São Paulo- Em 2007 foram registradas no Brasil 316 greves, que resultaram na paralisação de quase 29 mil horas de trabalho em todo o País, segundo dados divulgados ontem pelo Sistema de Acompanhamento de Greves do Departamento Intersindical de Estatística e Estudos Socioeconômicos (SAG-Dieese.
Em 2006, o Dieese havia registrado 320 greves, enquanto em 2005 e 2004, foram anotadas, respectivamente, 299 e 302 paralisações. O cadastro SAG inclui greves deflagradas no Brasil desde 1983 e conta, atualmente, com cerca de 18 mil registros.
Do total de greves, 161 (51%) foram empreendidas pelos trabalhadores da esfera pública - âmbitos municipal, estadual e federal, além dos empregados em empresas estatais. Outras 149 (47%) foram realizadas na esfera privada, por trabalhadores da indústria, dos serviços e do setor rural.
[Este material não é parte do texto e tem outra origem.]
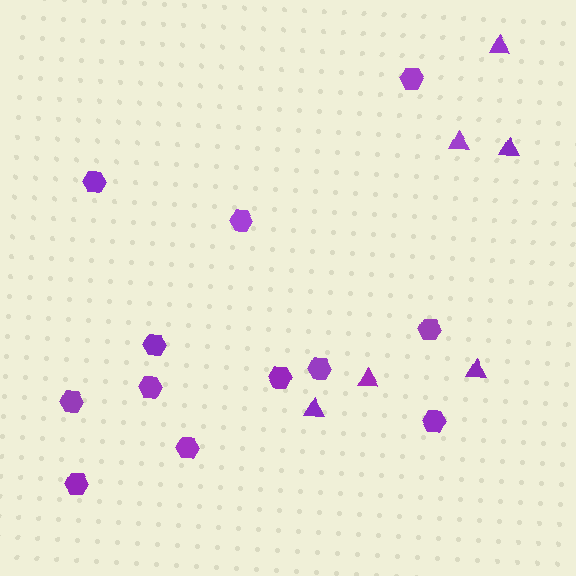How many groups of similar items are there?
There are 2 groups: one group of triangles (6) and one group of hexagons (12).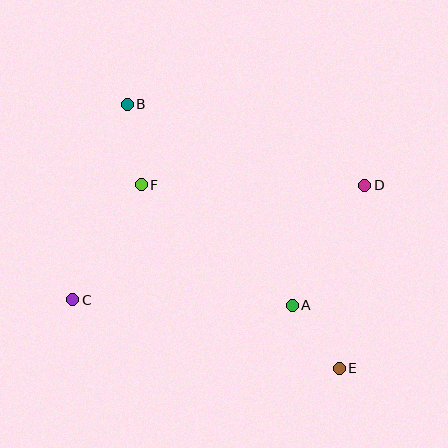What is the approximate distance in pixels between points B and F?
The distance between B and F is approximately 82 pixels.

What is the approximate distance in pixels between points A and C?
The distance between A and C is approximately 219 pixels.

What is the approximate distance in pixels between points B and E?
The distance between B and E is approximately 339 pixels.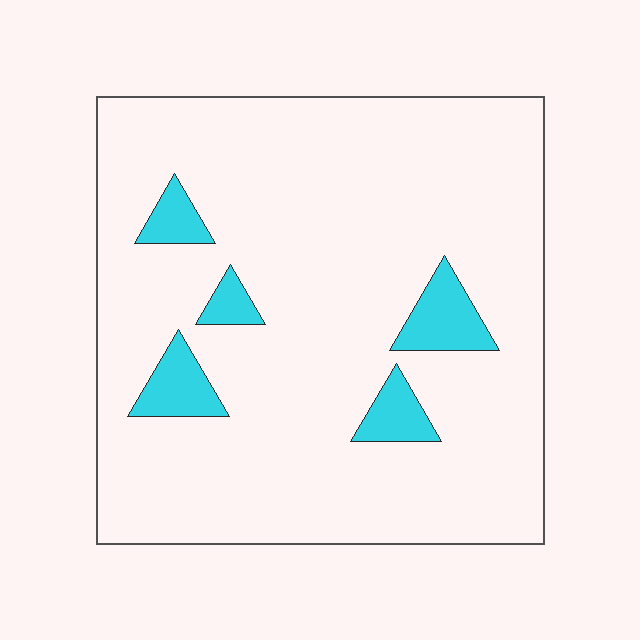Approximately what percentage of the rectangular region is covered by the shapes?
Approximately 10%.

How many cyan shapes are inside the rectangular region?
5.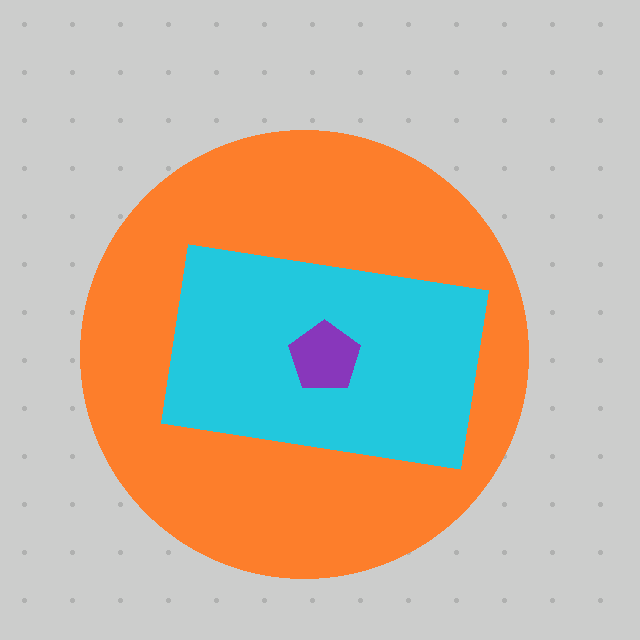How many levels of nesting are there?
3.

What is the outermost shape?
The orange circle.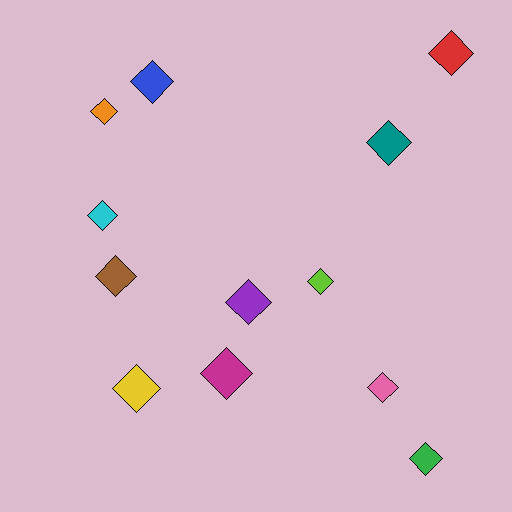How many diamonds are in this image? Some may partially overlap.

Foram registradas ainda seis paralisações que envolveram conjuntamente trabalhadores da esfera pública e privada, entre elas três com funcionários de bancos públicos e privados.
Na avaliação do Dieese, entre os fatores que explicam a participação menor do setor privado está a ''insegurança e a fragilidade do vínculo empregatício na esfera privada'', em que o ''empresariado dispõe do recurso da dispensa imotivada, frequentemente utilizada para coibir as mobilizações''.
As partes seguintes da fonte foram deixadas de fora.